From Sylabs’ introduction:

Singularity is a container platform. It allows you to create and run containers that package up pieces of software in a way that is portable and reproducible. You can build a container using Singularity on your laptop, and then run it on many of the largest HPC clusters in the world, local university or company clusters, a single server, in the cloud, or on a workstation down the hall. Your container is a single file, and you don’t have to worry about how to install all the software you need on each different operating system and system.

Singularity allows us to run containers- including Docker containers- on our shared systems. Docker requires a number of adminstrative privileges which makes it unusable in shared multi-user environments with networked storage. Singulariy remedies these problems allowing individual, non-root, users to run containers.

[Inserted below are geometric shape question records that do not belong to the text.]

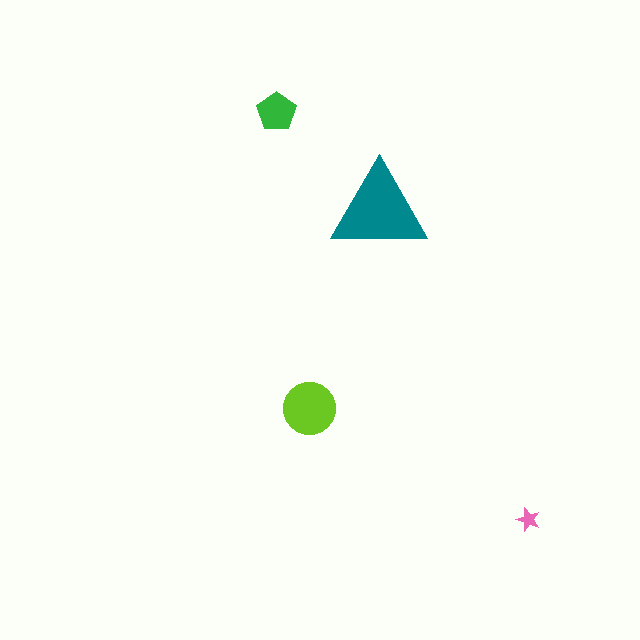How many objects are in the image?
There are 4 objects in the image.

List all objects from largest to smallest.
The teal triangle, the lime circle, the green pentagon, the pink star.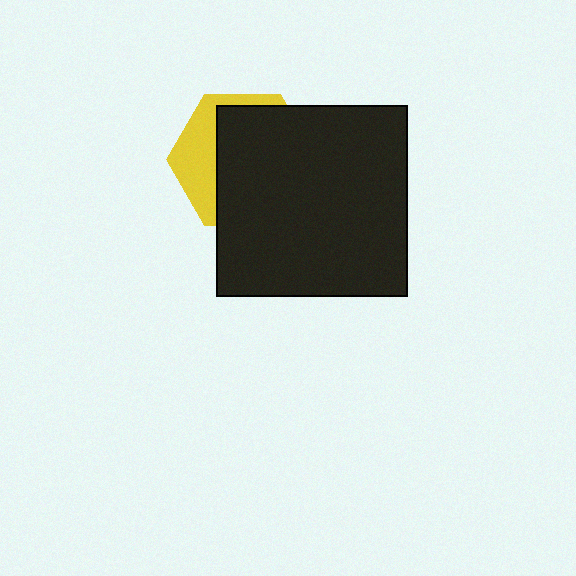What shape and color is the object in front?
The object in front is a black square.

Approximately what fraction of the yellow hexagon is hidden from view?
Roughly 68% of the yellow hexagon is hidden behind the black square.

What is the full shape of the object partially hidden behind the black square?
The partially hidden object is a yellow hexagon.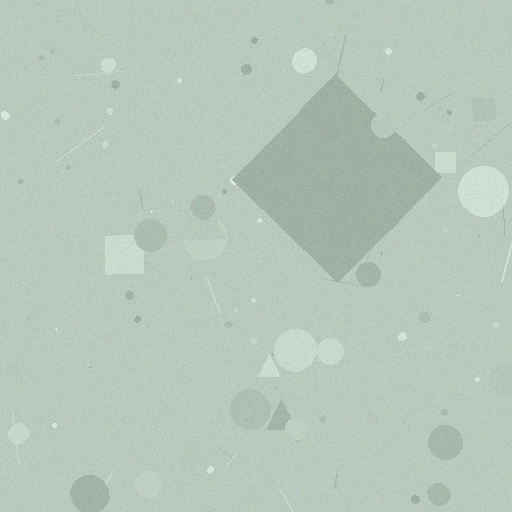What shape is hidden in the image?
A diamond is hidden in the image.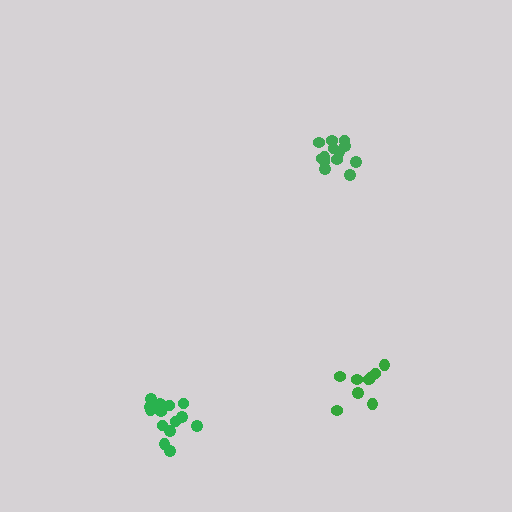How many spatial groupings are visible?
There are 3 spatial groupings.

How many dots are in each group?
Group 1: 13 dots, Group 2: 9 dots, Group 3: 15 dots (37 total).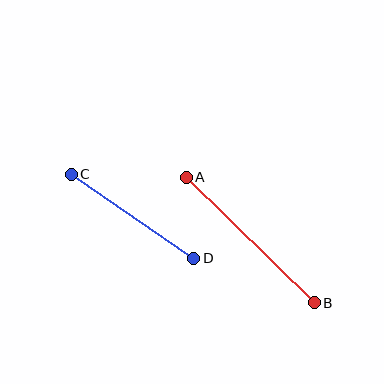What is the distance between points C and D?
The distance is approximately 148 pixels.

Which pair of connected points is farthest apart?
Points A and B are farthest apart.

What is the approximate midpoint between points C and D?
The midpoint is at approximately (133, 216) pixels.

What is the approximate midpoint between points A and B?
The midpoint is at approximately (250, 240) pixels.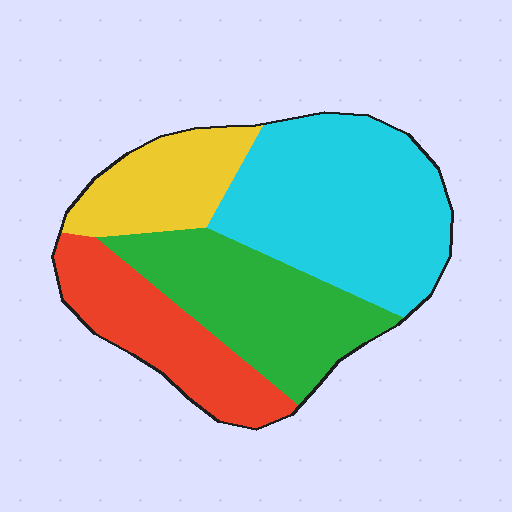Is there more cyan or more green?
Cyan.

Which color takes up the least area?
Yellow, at roughly 15%.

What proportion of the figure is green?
Green takes up between a quarter and a half of the figure.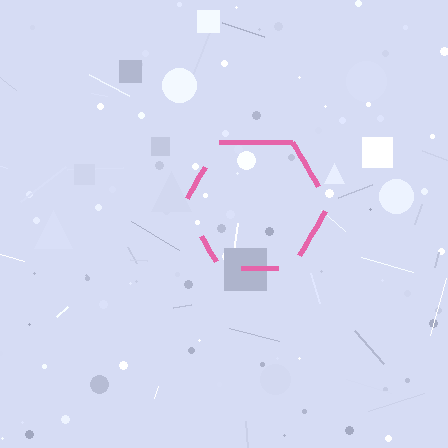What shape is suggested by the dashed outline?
The dashed outline suggests a hexagon.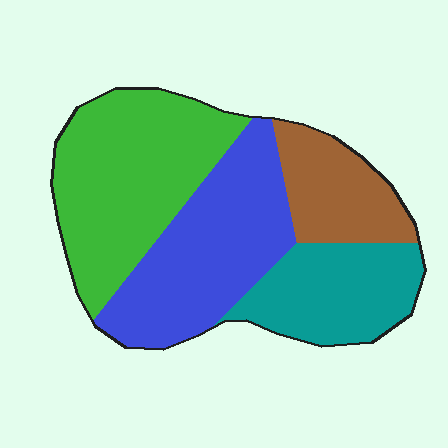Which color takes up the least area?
Brown, at roughly 15%.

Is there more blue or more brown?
Blue.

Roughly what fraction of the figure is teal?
Teal takes up between a sixth and a third of the figure.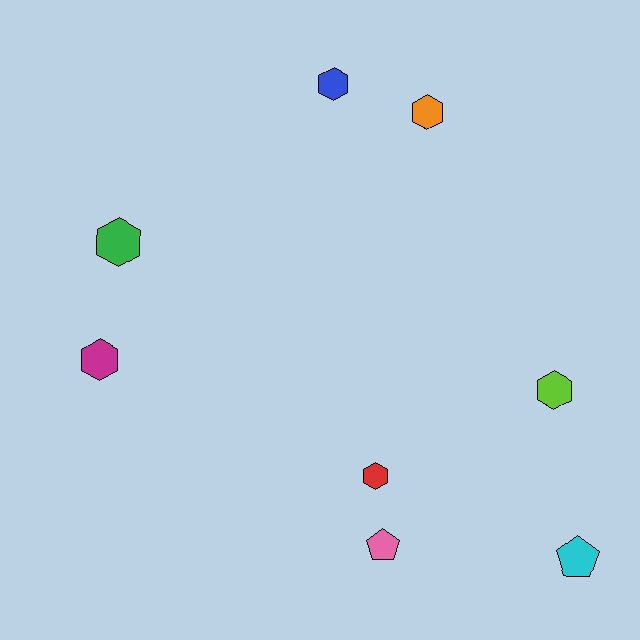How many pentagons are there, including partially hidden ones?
There are 2 pentagons.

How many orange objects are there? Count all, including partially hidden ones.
There is 1 orange object.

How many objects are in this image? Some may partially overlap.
There are 8 objects.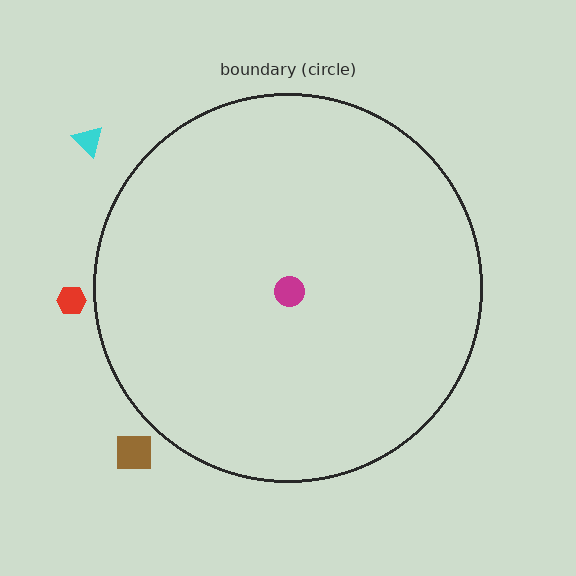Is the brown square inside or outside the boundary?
Outside.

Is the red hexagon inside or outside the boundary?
Outside.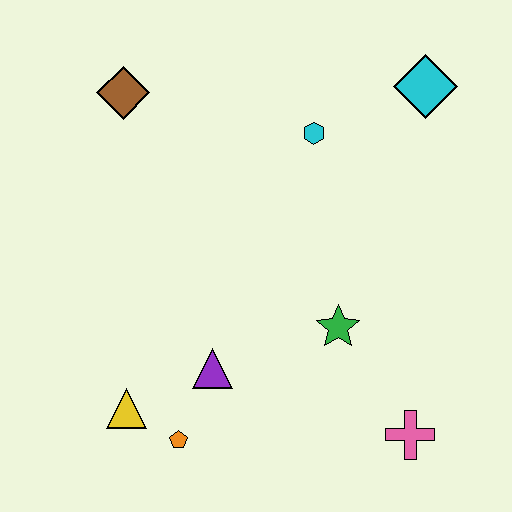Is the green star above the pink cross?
Yes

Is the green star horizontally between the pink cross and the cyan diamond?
No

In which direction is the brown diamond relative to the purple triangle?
The brown diamond is above the purple triangle.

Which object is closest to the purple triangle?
The orange pentagon is closest to the purple triangle.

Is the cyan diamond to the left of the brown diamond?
No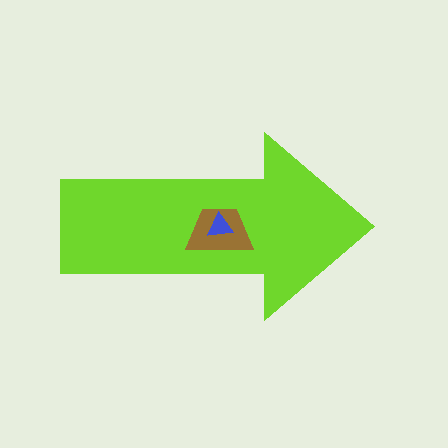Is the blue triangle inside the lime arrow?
Yes.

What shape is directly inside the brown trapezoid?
The blue triangle.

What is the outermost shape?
The lime arrow.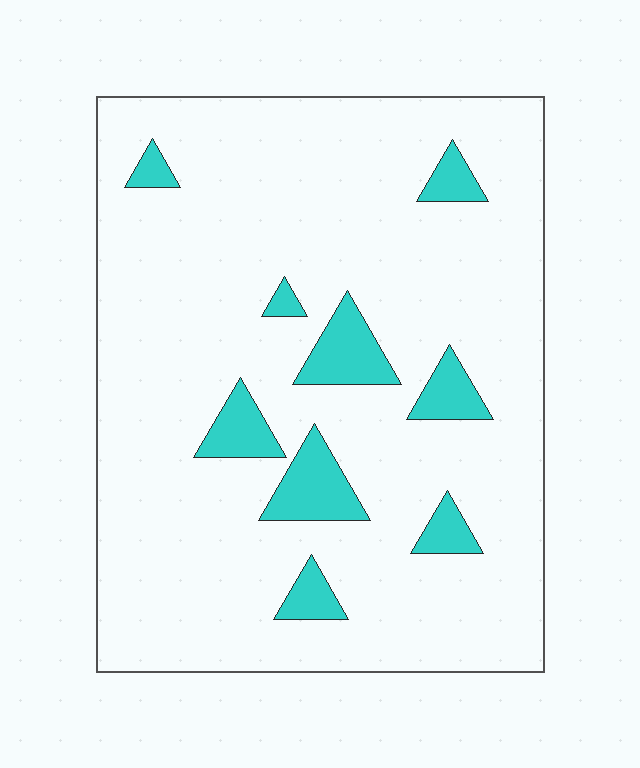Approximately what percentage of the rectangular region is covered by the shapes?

Singularity is maintained and deployed in our environment using environment modules (lmod). You will need to load this module before running any commands.

Using Singularity

Singularity is available on the rhino and gizmo compute hosts. Please use a gizmo node if your task will be computationally intensive. Singularity containers can be run interactively (via grabnode) and in batch processing

Singularity is a module- load it with ml:

$ ml Singularity

Use ml spider to see available versions. Sylabs proivides a library of built images that can be used directly:

$ singularity pull --arch amd64 library://sylabsed/examples/lolcow:latest
INFO:    Downloading library image
 79.91 MiB / 79.91 MiB [====================================] 100.00% 1.43 MiB/s 55s
WARNING: unable to verify container: lolcow_latest.sif
WARNING: Skipping container verification

$ singularity run ./lolcow_latest.sif
 _________________________________________
/ Ships are safe in harbor, but they were \
\ never meant to stay there.              /
 -----------------------------------------
        \   ^__^
         \  (oo)\_______
            (__)\       )\/\
                ||----w |
                ||     ||

The error about container verification is not necessarily critical- if you would like to do a bit-by-bit validation of the download, additional steps are required.

Using Docker Containers with Singularity

As indicated earlier, Singularity can run Docker container images. However, Docker container images must first be converted to be usable by Singularity.

The conversion step is only necessary the first time you convert a Docker container to a Singularity container or when you want to update your Singularity container (e.g. to a newer version of a Docker container).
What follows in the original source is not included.